✅ Minimalist T2I Workflow for WAN Video 2.2
✅ this one → Minimalist First-Last Frame to Video Workflow for WAN Video 2.2
🔜 ~~Minimalist FMLF (First-Middle-Last Frame) + Multi Frame Ref To Video Workflow for WAN Video 2.2~~ (Coming Soon)
🔜 ~~Join Videos (Snippets) – Track Operations, Python Scripting: Be a Storyteller - Seamless Narrative Chain~~ (Coming Soon)

Minimalist First-Last Frame to Video Workflow for WAN Video 2.2

A streamlined image-to-video workflow utilizing WAN Video 2.2's I2V High and Low Noise models (14B fp8) with the specialized "WanFirstLastFrameToVideo" node. This workflow generates smooth video transitions between two static images (first and last frame).

First-Last-Frame.json

Workflow Structure

Frame Conditioning: Load two images (first and last frame) via LoadImage nodes, "WanFirstLastFrameToVideo" node processes both frames and creates conditioned latent space
Text Conditioning: Positive and negative prompts guide the transition behavior
Optional Post-Processing: Upscaling → RIFE Frame Interpolation → Video Combine → Audio integration

Key Features

First-Last Frame conditioning: Uses the "WanFirstLastFrameToVideo" node to create seamless transitions between two input images. Default 81 frames (~5s at 16fps).
Dual-stage sampling:
- Sequential processing with High Noise → Low Noise models using Lighting LoRAs (4-step)
  - High Noise model (4 steps, start_at_step: 0, end_at_step: 2) - Low Noise model (4 steps, start_at_step: 2, end_at_step: 10000)
Precise control: ModelSamplingSD3 nodes (shift parameter: 3-10) with KSampler Advanced 4 steps, CFG 1.0, Euler sampler with simple scheduler for fast generation.

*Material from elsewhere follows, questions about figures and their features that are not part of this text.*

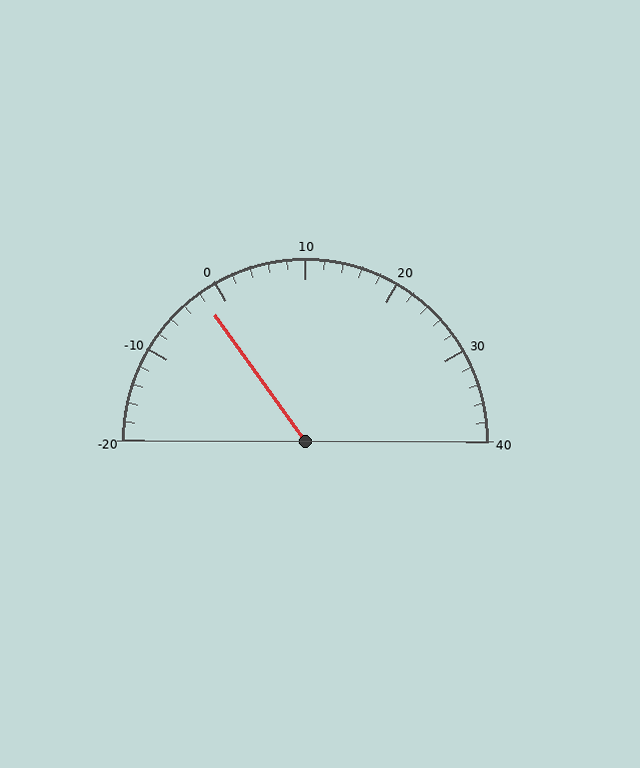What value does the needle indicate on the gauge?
The needle indicates approximately -2.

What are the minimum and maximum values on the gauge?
The gauge ranges from -20 to 40.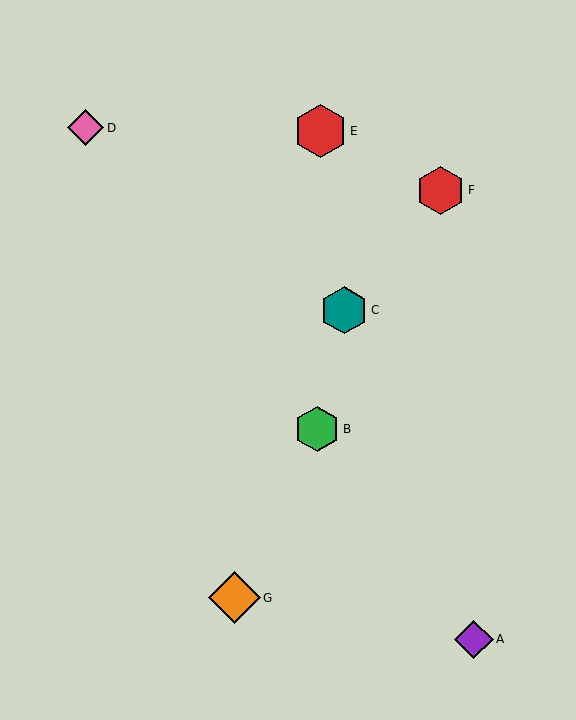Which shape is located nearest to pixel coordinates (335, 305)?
The teal hexagon (labeled C) at (344, 310) is nearest to that location.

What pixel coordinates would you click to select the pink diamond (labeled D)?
Click at (86, 128) to select the pink diamond D.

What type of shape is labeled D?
Shape D is a pink diamond.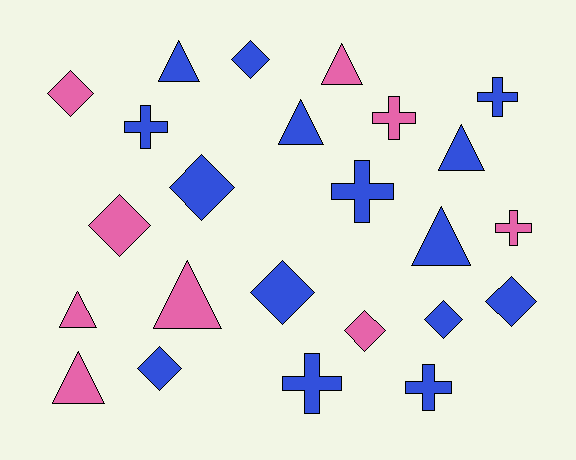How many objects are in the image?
There are 24 objects.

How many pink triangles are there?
There are 4 pink triangles.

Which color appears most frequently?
Blue, with 15 objects.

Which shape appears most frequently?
Diamond, with 9 objects.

Perfect for creating morphing transitions, emotional expression changes, or any transformation between two carefully crafted frames.
Optional Post-processing pipeline:
- 4x upscaling with UltraSharp model (or any upscale model), optional: scale down to the desired size
- RIFE frame interpolation (2x multiplier, doubles frame count 81 → 162 frames for smoother motion, ~5s at 30fps)
- Video Combine an image sequence into a video (frame_rate 30)
- Audio integration via "LoadAudio" node

Usage Tips

Image Preparation

Both images should have the same resolution
Ensure consistent composition and framing between first and last frame
Consider upscaling input images beforehand for better quality

Prompting for WAN Video 2.2 (First-Last Frame)

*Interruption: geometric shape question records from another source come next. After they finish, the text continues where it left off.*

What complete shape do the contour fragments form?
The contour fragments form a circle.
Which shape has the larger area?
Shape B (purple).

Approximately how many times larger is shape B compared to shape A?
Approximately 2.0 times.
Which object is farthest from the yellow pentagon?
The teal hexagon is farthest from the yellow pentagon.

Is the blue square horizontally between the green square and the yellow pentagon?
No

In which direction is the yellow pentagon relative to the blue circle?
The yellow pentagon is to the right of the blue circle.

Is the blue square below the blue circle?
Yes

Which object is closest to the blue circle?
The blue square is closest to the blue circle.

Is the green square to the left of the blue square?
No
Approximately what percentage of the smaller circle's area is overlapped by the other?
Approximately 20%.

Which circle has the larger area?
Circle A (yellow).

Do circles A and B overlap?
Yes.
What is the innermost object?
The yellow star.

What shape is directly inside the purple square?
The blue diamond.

Single Positive Prompt → Must describe both frames (start and end) within one coherent scene – not two separate scenes
Dynamics through Verbs & Motion Descriptions → Use active, temporal verbs: "rising, expanding, swirling, rotating, billowing, flickering, zooming in" → Avoid static terms!
Clear Development from Beginning to End → Describe the transition: (Start state), then (End state) → e.g.: "transforms from dark void into...", "emotional expression shift from neutral to gentle smile"
Focus on Central Animated Elements → What should move? (hair, eyes, lips?) → Explicitly name and animate these
Emotion & Atmosphere as Guiding Motif → Mood (e.g. dark fantasy horror, apocalyptic, cinematic) ties everything together – not just objects
Negative Prompt as Safeguard → Block static, unwanted styles

Core Rule: Do not describe what happens – describe how the scene changes.

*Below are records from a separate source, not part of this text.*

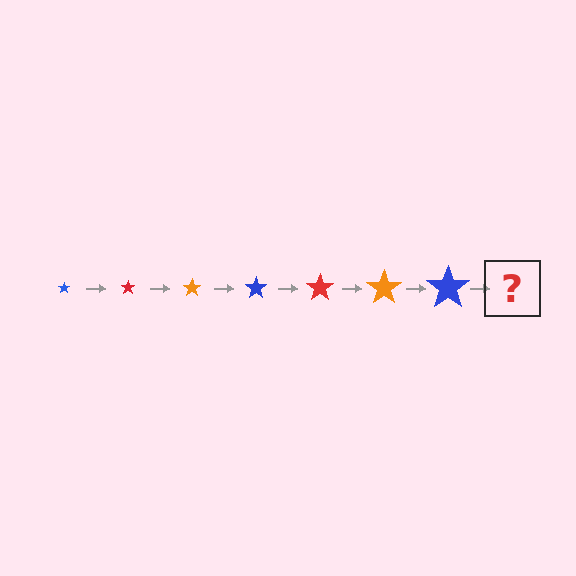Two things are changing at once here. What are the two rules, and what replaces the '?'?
The two rules are that the star grows larger each step and the color cycles through blue, red, and orange. The '?' should be a red star, larger than the previous one.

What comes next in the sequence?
The next element should be a red star, larger than the previous one.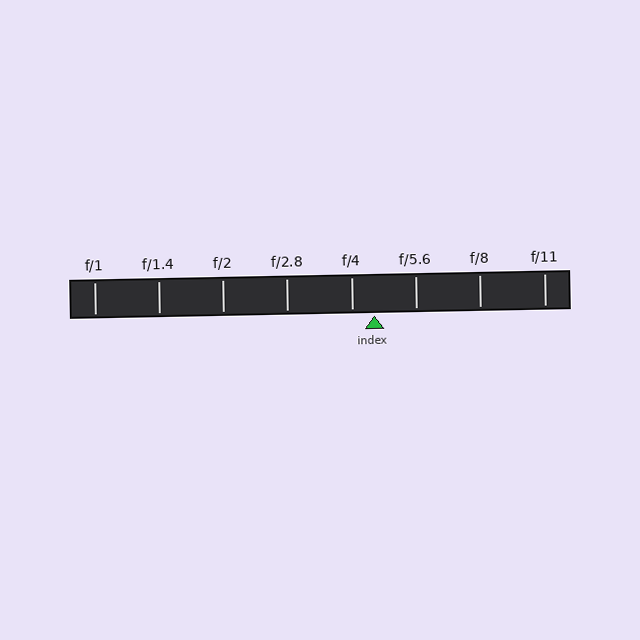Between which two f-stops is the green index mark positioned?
The index mark is between f/4 and f/5.6.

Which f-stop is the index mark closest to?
The index mark is closest to f/4.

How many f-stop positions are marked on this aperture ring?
There are 8 f-stop positions marked.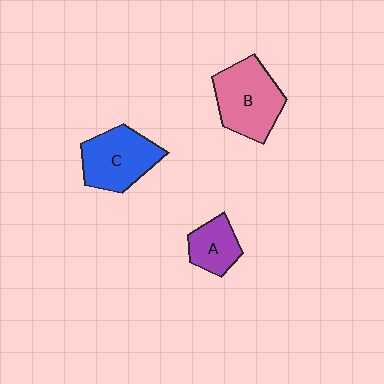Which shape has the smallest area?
Shape A (purple).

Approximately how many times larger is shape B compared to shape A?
Approximately 1.9 times.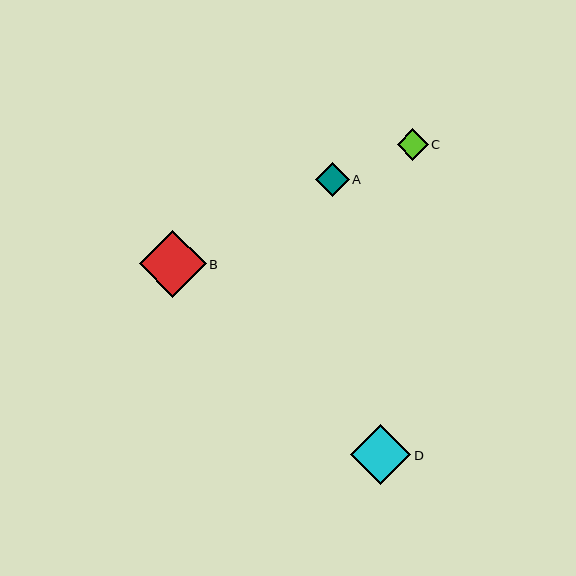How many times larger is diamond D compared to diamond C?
Diamond D is approximately 1.9 times the size of diamond C.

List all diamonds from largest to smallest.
From largest to smallest: B, D, A, C.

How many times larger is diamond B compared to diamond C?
Diamond B is approximately 2.1 times the size of diamond C.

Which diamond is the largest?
Diamond B is the largest with a size of approximately 67 pixels.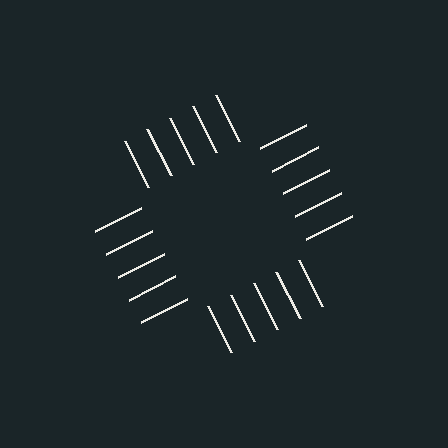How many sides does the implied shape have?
4 sides — the line-ends trace a square.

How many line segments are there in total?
20 — 5 along each of the 4 edges.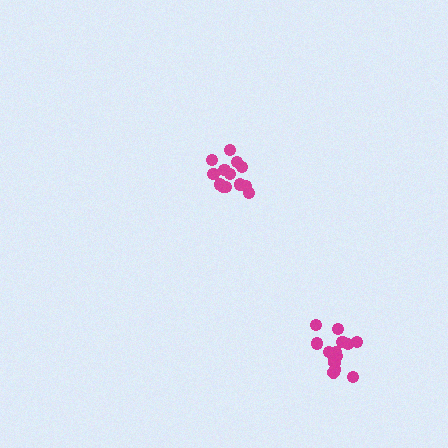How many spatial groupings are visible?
There are 2 spatial groupings.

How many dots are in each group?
Group 1: 14 dots, Group 2: 15 dots (29 total).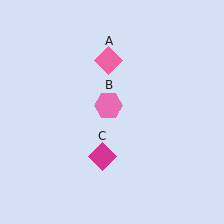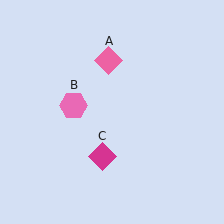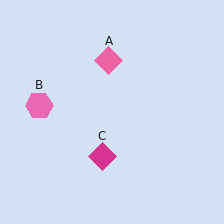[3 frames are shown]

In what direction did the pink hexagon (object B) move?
The pink hexagon (object B) moved left.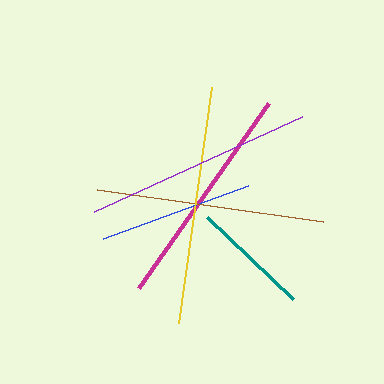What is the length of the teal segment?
The teal segment is approximately 119 pixels long.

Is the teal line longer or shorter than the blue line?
The blue line is longer than the teal line.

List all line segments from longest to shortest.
From longest to shortest: yellow, purple, brown and magenta (about equal), blue, teal.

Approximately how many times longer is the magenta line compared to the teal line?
The magenta line is approximately 1.9 times the length of the teal line.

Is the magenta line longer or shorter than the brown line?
The brown and magenta lines are approximately the same length (about 229 and 227 pixels).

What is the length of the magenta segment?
The magenta segment is approximately 227 pixels long.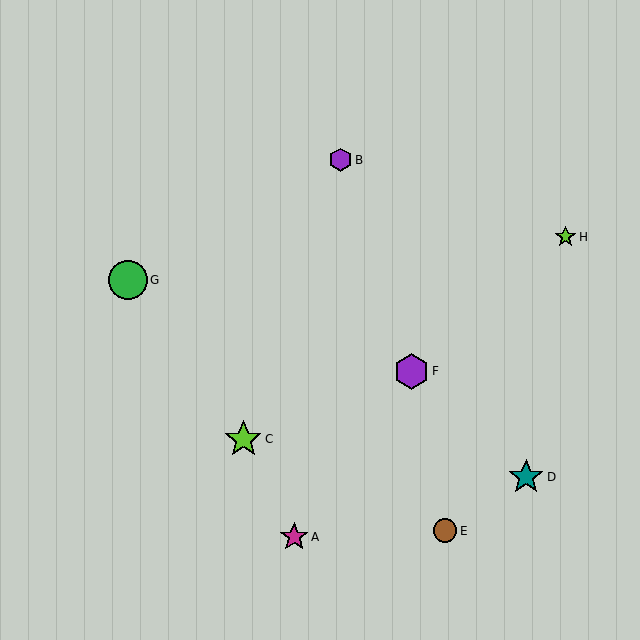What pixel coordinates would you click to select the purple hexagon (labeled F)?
Click at (412, 371) to select the purple hexagon F.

A good prompt allows the model run to infer the animation itself, by linking the initial state and the final state in one flowing, visually coherent sentence.

Hel Portrait | First-Last-Frame 1664x2496px - Dare to click — opens fixed-size copy.

Hello Jay | 1664x2496px 30fps

Pure image-to-image animation / optical flow

Core Rule II: descripe nothing - an empty prompt. 😉

To work with an empty prompt (pure image-to-image animation / optical flow), both frames must have:

identical composition and perspective,
consistent style,
a clear visual difference,
and a well-defined transformation or motion.

Dare to click — opens fixed-size copy, First-Last-Frame 3144x1375px

🔗 External link (right-click to open in new tab)
→ show Banshee (HR Ginger) 3144x1375px, 30fps

Be a Storyteller - Seamless Narrative Chain

A series of videos linked so that the last frame becomes the first of the next, forming a continuous visual story.

This point is meant only as a supplement; it will (at some point) become Part 4, “Join Videos (Snippet) – Track Operations,” of this small how-to.

Core Rule: Every video must begin where the previous one ends — in composition, perspective, light, and narrative state.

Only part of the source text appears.